Le titre II du livre IV du code pénal comprend plusieurs dispositions qui permettent d'incriminer des comportements comme terroristes :

- les infractions terroristes autonomes au sens des articles 421-2, 421-2-1 et 421-2-2 du code pénal : l'association de malfaiteurs terroriste (AMT), l'entreprise individuelle terroriste (EIT), le financement du terrorisme ;

- les infractions terroristes dérivées au sens de l'article 421-1 du code pénal : certaines infractions de droit commun sont aggravées par l'ajout de la circonstance de la « RET » (relation avec une entreprise terroriste).
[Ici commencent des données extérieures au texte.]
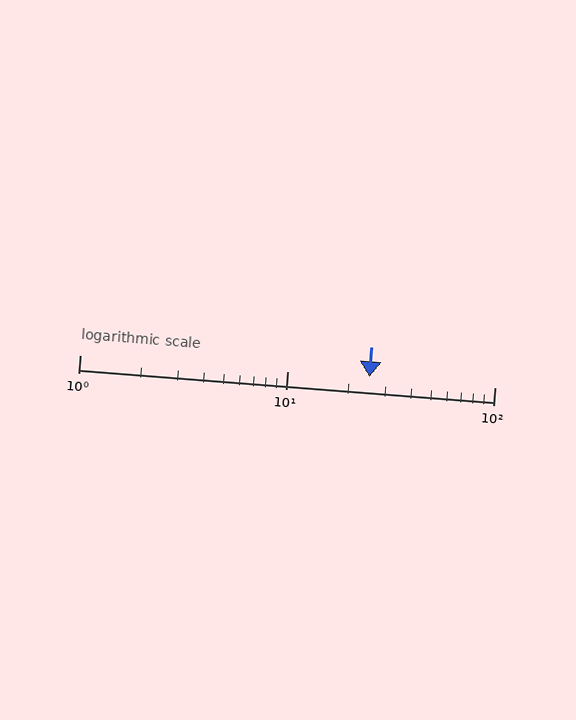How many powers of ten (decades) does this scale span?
The scale spans 2 decades, from 1 to 100.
Dispositions du code pénal relatives aux incriminations terroristes

Les infractions terroristes dérivées :

Article 421-1 du code pénal : constituent des actes de terrorisme, lorsqu'elles sont intentionnellement en relation avec une entreprise individuelle ou collective ayant pour but de troubler gravement l'ordre public par l'intimidation ou la terreur, les infractions suivantes :

1° les atteintes volontaires à la vie, à l'intégrité de la personne, ainsi que le détournement d'aéronef, de navire ou de tout autre moyen de transport ;

2° les vols, les extorsions, les destructions, dégradations et détériorations ;

3° les infractions en matière de groupes de combat et de mouvements dissous ;

4° les infractions en matière d'armes, de produits explosifs.

Il s'agit donc d'une circonstance aggravante d'infraction de droit commun.
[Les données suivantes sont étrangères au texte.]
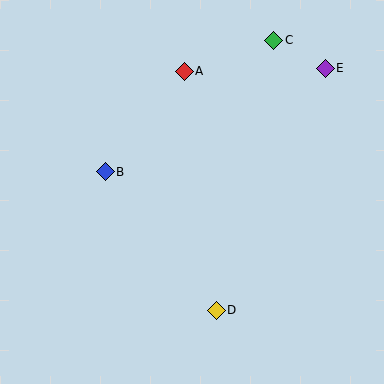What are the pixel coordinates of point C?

Article 421-3 du code pénal : en conséquence, le maximum de la peine privative de liberté encourue pour les infractions mentionnées à l'article 421-1 est relevé ainsi qu'il suit lorsque ces infractions constituent des actes de terrorisme : 30 ans => perpétuité, 20 ans => 30 ans, 15 ans => 20 ans, 7 ans => 10 ans, 5 ans => 7 ans, 3 ans => 6 ans.

Les incriminations terroristes autonomes :

L'association de malfaiteur terroriste (AMT) : elle constitue la clé de voûte de l'anti-terrorisme judiciaire.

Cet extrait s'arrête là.